Multi-kernel federation

Beyond a single tenant, one kernel is no longer enough. Federation exposes N Nika OS kernels per /goal, routed via a semantic RAG triage and federated through Redis pub/sub.

Why a single kernel is not enough

A well-tuned Nika OS kernel can absorb sustained usage for several months. But once past the single-tenant threshold — several distinct business perimeters, several teams, several sets of doctrines — the intrinsic limits of a single instance appear:

Context window saturation — even with handover at 41%, a kernel shared between R&D, customer operations, and public procurement monitoring accumulates too much heterogeneous signal. RAG compression cannot keep up.
Doctrine conflicts — two perimeters can require contradictory invariants (e.g. tolerance for external writes in R&D vs. systematic validation on a customer engagement).

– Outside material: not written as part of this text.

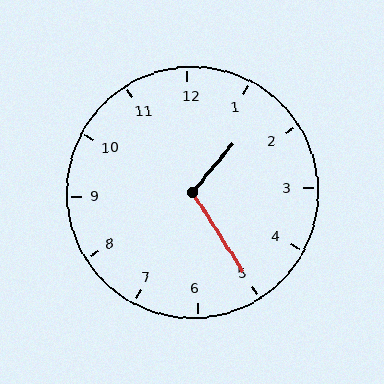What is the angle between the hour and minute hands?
Approximately 108 degrees.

A single kernel policy cannot honor both at once.
Credential isolation — a kernel-it-ops and a kernel-client-missions must not be able to read each other’s credentials, even accidentally.
Decoupled mutation cycle — GEPA mutations useful to one perimeter are not necessarily useful to another. A unified tournament dilutes signals.

The architectural answer is to spawn N kernels, each with its own /goal, its own primitives, and its own isolated memory — then federate them through a shared layer.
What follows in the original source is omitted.